Battersea Power Station once generated nearly a fifth of London’s power. It must have hummed and clanked almost as much as it does today while its transformation proceeds noisily.
Graphic prints of it are two a penny across the capital, but I’m fond of them because the power station is my near neighbour. I still thrill to glimpse it framed by rows of Victorian semis, especially now that the new chimneys are lit dramatically at night, red crane lights dotted about them like a spiky ruby crown.
Across the world it has celebrity status, thanks to the cover of Pink Floyd’s 1977 album Animals. The band’s inflatable pink piggy caused more bother than the protesters’ Trump blimp, becoming untethered and drifting off to Kent, alarming pilots along the way. Morrissey and Elton John played concerts here. The Dark Knight and The King’s Speech used it as a dramatic backdrop.
It might not look quite so rock’n’roll when it’s cleaned up, shiny, new and filled with the very well-off. There was not much good in it languishing on the river crumbling quietly, but it’s a shame that from most angles it lurks behind glass developments.
On a recent visit I was intrigued to discover it’s a building of two halves. ‘A’ Station, the western half, was completed in 1935 and ‘B’ Station, the eastern half, in 1955. Once inside, you can see the difference. A is art deco: detailed, decadent. The interior attracted visitors and, in 1939, the station was voted Britain’s second favourite modern building after Peter Jones on Sloane Square, only three bus stops away. The 1950s front is more functional, its tiling square and white. ‘A’ Station was decommissioned in 1975, followed by ‘B’ Station in 1983, but the stripped-out shell retained a melancholy grandeur.
Sir Giles Gilbert Scott (1880-1960), creator of our beloved red telephone boxes, was brought in to make J Theo Halliday’s original exterior design more appealing. He introduced flourishes inspired by Ancient Greece — the chimneys are Doric columns with vertical fluting — while the towers echo New York’s art deco skyscrapers. Scott’s brickwork envelope made from a whopping six million bricks was hailed as a triumph by Architect and Building News.
It’s still one of the biggest brick buildings in Europe and is gaspingly vast up close. The boiler house is so massive, St Paul’s would fit inside with space to spare. Now a road has been constructed around its southern edge, you can peer in at its exposed insides.

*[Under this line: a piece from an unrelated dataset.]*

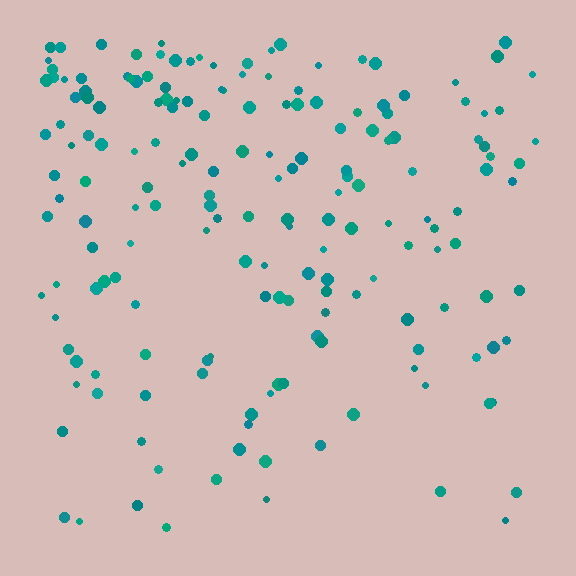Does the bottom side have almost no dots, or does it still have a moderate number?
Still a moderate number, just noticeably fewer than the top.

The closest I’d got before was at an outdoor showing of Reservoir Dogs on the riverside next door. Three of us sat in a downpour with the whiff of rubbish on the breeze. Things have improved hugely since then. Now you can dine alongside it in glitzy restaurants and admire the chauffeur-driven Bentleys parked up for the evening. The vision for the finished power station is fantastical. There’s going to be a glass lift to funnel visitors up to the top like Roald Dahl’s Great Glass Elevator, the enormous underground coal store will become an energy centre and London’s largest roof gardens, more than a quarter of a mile long, will rival New York’s High Line.
It’s exciting to see it returned to life but a bit of me can’t help feeling sad about that great big powerhouse which no longer serves its purpose.